Student Megan Leckie and graduate Joseph Palmer have launched Block Builders, a Community Interest Company that imports map details into Minecraft so models of real-world places can be created.
Minecraft, dubbed ‘virtual Lego’, was bought by Microsoft for $2.5 billion in 2014 and now has more than 100 million registered players.
Megan, studying MSc in Town Planning and Joseph, who graduated from BA(Hons)Design and Craft in 2014 and MA Sustainable Design in 2016 and is now studying for a PhD met at the University in 2014.
They first used Minecraft with a group of eight to 13-year-old children from Lewes to redesign the town’s Phoenix Industrial Estate which was earmarked for redevelopment. This was part of a wider project which was funded by the Nominet Trust and created by Community 21.

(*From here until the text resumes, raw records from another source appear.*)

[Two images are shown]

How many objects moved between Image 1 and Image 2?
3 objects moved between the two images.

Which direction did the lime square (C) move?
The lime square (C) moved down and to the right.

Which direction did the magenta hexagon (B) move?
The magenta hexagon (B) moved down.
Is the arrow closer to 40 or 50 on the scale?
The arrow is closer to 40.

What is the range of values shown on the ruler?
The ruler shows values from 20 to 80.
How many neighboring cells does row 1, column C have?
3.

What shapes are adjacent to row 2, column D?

Megan said: “We sat with them to talk about the things they liked and they wanted to change the whole area. One 11-year-old turned to us and said ‘We need to stop being so reliant on fossil fuels and start focusing on green energy’.”
The children turned what was a “dark and scary” place into green family area, with a park where alcohol and smoking is banned, wind turbines, a green house and allotments.

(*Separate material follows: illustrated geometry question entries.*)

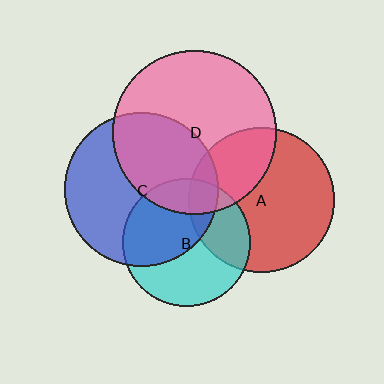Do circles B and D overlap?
Yes.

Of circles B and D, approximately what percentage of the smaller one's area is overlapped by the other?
Approximately 20%.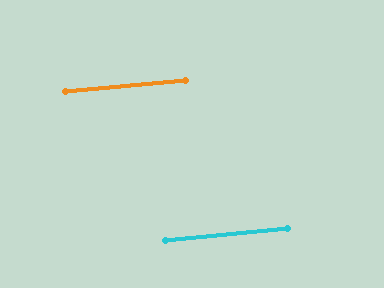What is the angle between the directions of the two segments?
Approximately 1 degree.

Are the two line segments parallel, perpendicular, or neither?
Parallel — their directions differ by only 0.6°.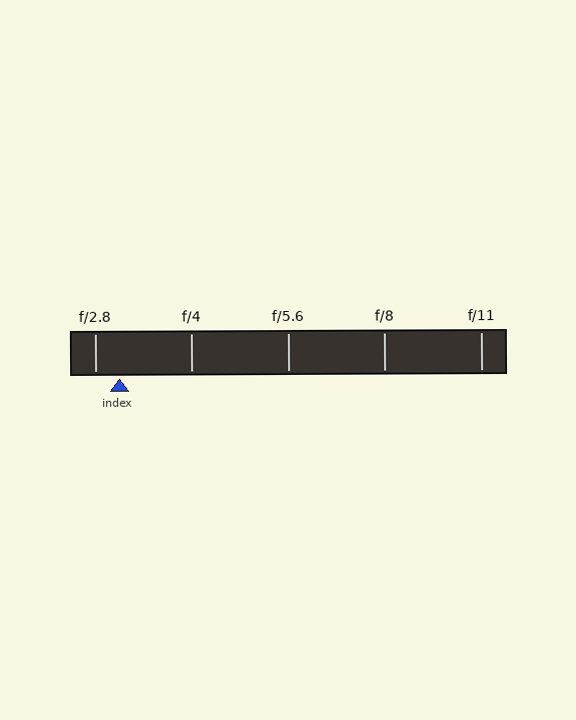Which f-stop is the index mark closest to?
The index mark is closest to f/2.8.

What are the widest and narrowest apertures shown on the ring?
The widest aperture shown is f/2.8 and the narrowest is f/11.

Megan said: “They created something really amazing. We showed adults and they were shocked it was created by children so young. So from here we thought this could be something that would be a good project to bring into the community and try and actually make a difference with”.
“What we’ve realised is that these kids are experts – this is their world and when we show their work to adults they say: ‘Oh, kids aren’t just on this silly game wasting time, blowing each other up’.
Block Builders now brings in children to plan areas earmarked for redevelopment and their ideas are converted into 3D architectural models for working with. Block Builders works with developers, local authorities, schools and educational trusts to engage with young people.
Funded by Innovate UK, the Government’s innovation agency, Block Builders is supported by Community21, the social design agency based at the University of Brighton and which supports sustainable community development.
Block Builders has helped on a number of projects including the development of Cambridge Football Ground, Yorkshire Building Society’s ‘a place called home’ branding campaign, and Brighton and Hove City Council’s plans to develop Valley Gardens.
Joseph said: “We engage people who are often excluded from the consultation process by using such an easy-to-use platform. Children spend most of their lives being talked to and talked at so it’s really empowering for them to take control of the tech.”
Block Builders recently featured in The Planner, the magazine of the Royal Town Planning Institute.